Allocution du Père Pedro Arrupe aux supérieurs majeurs d'Afrique du 25 mars 1972 à Douala

Le principe et fondement de notre vie consiste, selon saint Ignace, dans le quatrième voeu, à obéir au Vicaire de Jésus-Christ en ce qui concerne les "missions" ; en d'autres termes, notre vie se base sur la "mission", sur l'envoi de la part du Christ par l'intermédiaire du Pontife Romain et de la Compagnie pour travailler au service de l'Eglise. Nous entendons réellement le Christ nous envoyer quand il dit : "Allez et prêchez par toute la terre et jusqu'au bout du monde (1)." Chacun de nous a entendu souvent cette voix et il sait qu'en la suivant il réalise sa mission, et que, par là, sa vie, sous l'aspect humain et sous l'aspect divin, a acquis son sens le plus profond. Notre vie, de cette manière, est comme la prolongation du dialogue intime qui commença au sein de la Trinité entre le Père et le Verbe : "Voici que je viens faire, ô Dieu, ta volonté" (2) ; ce dialogue fut l'expression de l'expression de l'amour du Père pour l'humanité tombée : "alors que nous étions pécheurs" (3) ; et le Fils le manifesta en s'offrant comme victime jusqu'à la mort sur la croix.
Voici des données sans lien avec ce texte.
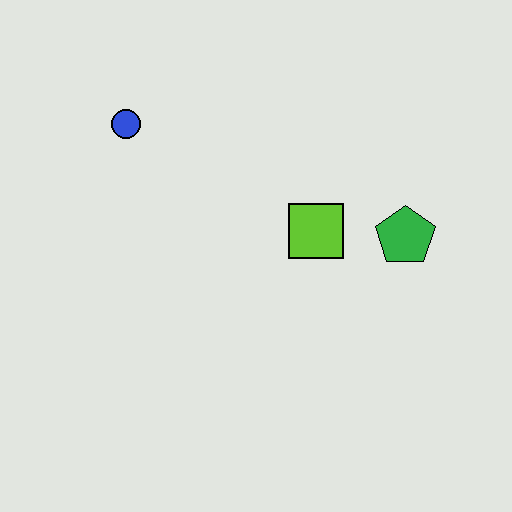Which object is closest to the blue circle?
The lime square is closest to the blue circle.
Ce même dialogue s'est prolongé dans le fond de nos âmes quand nous avons entendu la voix du Verbe incarné nous inviter à le suivre : "Ce n'est pas vous qui m'avez choisi, c'est moi qui vous ai choisis" (4) , et nous avons répondu généreusement : J'offre toute ma personne au travail" (5), "Prenez, Seigneur, et recevez, toute ma liberté" (6).
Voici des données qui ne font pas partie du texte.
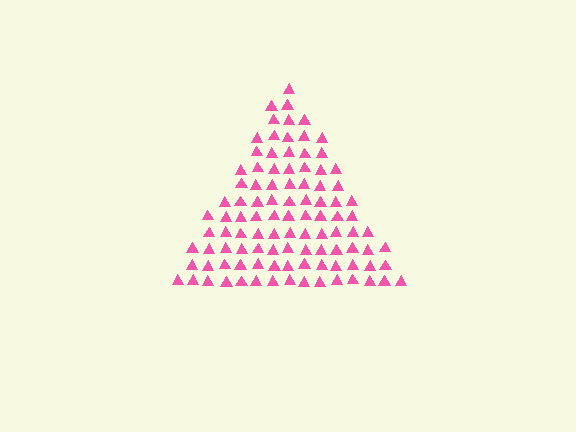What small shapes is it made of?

Et ce même dialogue se prolonge maintenant entre nous personnellement et le monde non-chrétien auquel nous présentons la personne du Christ et que nous essayons de convaincre, par une initiative qui part de nous, sans avoir été appelés par notre interlocuteur. Celui-ci est tout homme, sans aucune distinction : "Là, il n'est plus question de Grec ou de Juif, de circoncision ou d'incirconcision, de barbare ou de Scythe, d'esclave ou d'homme libre ; il n'y a que le Christ, qui est tout et en tout (7)". ce dialogue, outre qu'il doit être universel, doit aussi s'établir sans aucune coercition : "Notre mission, bien qu'elle soit annonce de vérités indiscutables et d'un salut nécessaire, ne se présentera pas armée de la coercition extérieure, […] mais elle offrira son don de salut dans le respect de la liberté personnelle des hommes civilisés" (8).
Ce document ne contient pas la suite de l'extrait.